Franco Bergoglio

Franco Bergoglio I GIORNI DELLA MUSICA E DELLE ROSE - Rock, pop, jazz, soul, blues nel vortice del `68


EDITORE Stampa Alternativa - COLLANA: Sconcerto - pp. 240 Saggi | Musica

26/12/2018 di Laura Bianchi
Franco Bergoglio, lo studioso che presenta il suo ricchissimo saggio I GIORNI DELLA MUSICA E DELLE ROSE - Rock, pop, jazz, soul, blues nel vortice del '68, è nato nel 1973; ossia, quando l'ondata di cambiamento, in tutti i campi, dalla musica, alla letteratura, al costume, si stava trasformando in qualcos'altro. Non ha certo vissuto i giorni della musica e delle rose, ma evidentemente ne ha coltivato dentro sé i colori e i profumi, da appassionato e esperto di jazz qual è; e, a un certo punto del proprio percorso di ricerca, ha deciso di riuunire in un volume la storia ragionata di quegli anni formidabili, sondandone la genesi e affrontando il complesso problema della loro eredità, evidente o celata che sia.

Difficile è sottrarsi al fascino di pagine che profumano di Oriente e di sperimentazioni ardite, che risuonano di echi inaspettati, eppure nitidi (come l'influsso che il jazz di John Coltrane esercitò sui musicisti rock di allora), che parlano di dibattiti, lotte, discussioni e conflitti, evidenti o sotterranei. Bergoglio è un meticoloso ricercatore, ma anche un abile affabulatore; del ricercatore ha l'abitudine alla classificazione e all'archivistica, e dell'affabulatore ha il gusto per la narrazione aneddotica. Così, il lettore si trova nel mezzo di una sorta di lettura a double coding: chi cerca il saggio colto, è soddisfatto dagli elenchi, dai cataloghi, dalla discografia ragionata, dalle date e dai dati precisi, inseriti non come vacui elementi di esibizionismo erudito, ma come preziosi tasselli di un mosaico altrimenti incomprensibile.

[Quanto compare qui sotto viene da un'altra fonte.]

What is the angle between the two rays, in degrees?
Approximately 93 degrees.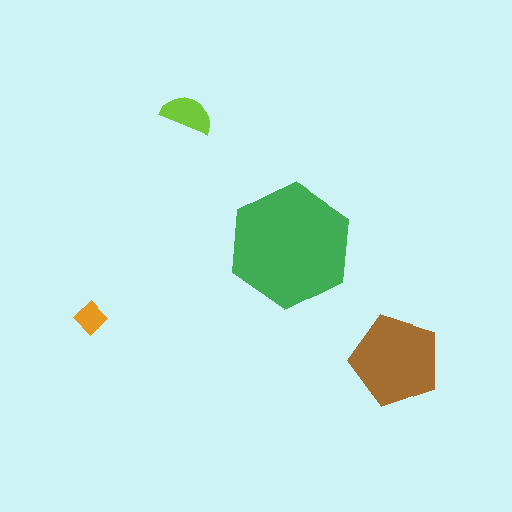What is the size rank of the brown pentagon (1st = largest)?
2nd.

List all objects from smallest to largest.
The orange diamond, the lime semicircle, the brown pentagon, the green hexagon.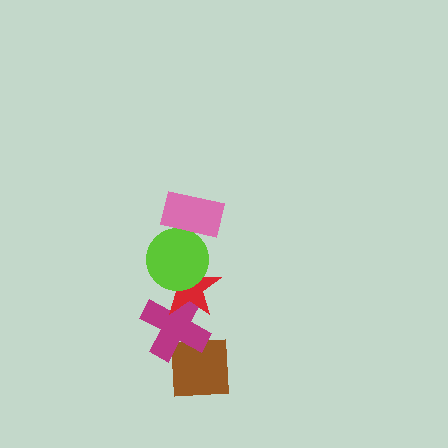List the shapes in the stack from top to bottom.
From top to bottom: the pink rectangle, the lime circle, the red star, the magenta cross, the brown square.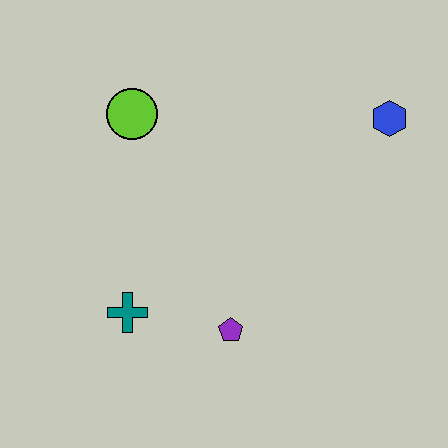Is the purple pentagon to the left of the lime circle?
No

Chi si aspetta una sorta di racconto corale su un anno cruciale per la cultura che sarebbe seguita, invece, può gustare una serie di quadri vivaci e ironici, alla Lester Bangs, che scavano in profondità nelle trame fitte degli anni che precedono il 1968, per ricavarne una sorta di filo rosso, un senso, anzi, il senso complessivo di un movimento che, prima che essere musicale o culturale, è stato umano e spirituale: quindi, politico nel significato più alto del termine.

Soprattutto, dalla lettura delle dense pagine, si ricava l'idea netta dell'evoluzione, inevitabile, eppure per alcuni versi inspiegabile e inaspettata, di un bisogno inarrestabile di creatività, di libertà, di realizzazione fuori da ogni schema precedente, che negli anni precedenti passa attraverso esperienze estreme, autodistruttive, ma anche attraverso idee e manifestazioni urgenti e importanti per l'umanità, fino all'epilogo, il 1968 appunto, prodromo di uno scollamento fra impegno politico e mito di massa. Bergoglio conduce il lettore con una chiara visione d'insieme, che però riesce a rendere comprensibile e fruibile, mediante un'impostazione giornalistica, con brevi capitoli, ottimamente titolati, ognuno dei quali ha una precisa colonna sonora. Un modo per ambientare la narrazione, ma insieme costituire un valido punto di riferimento per quei giovani che devono ancora chiedere chi erano i Beatles.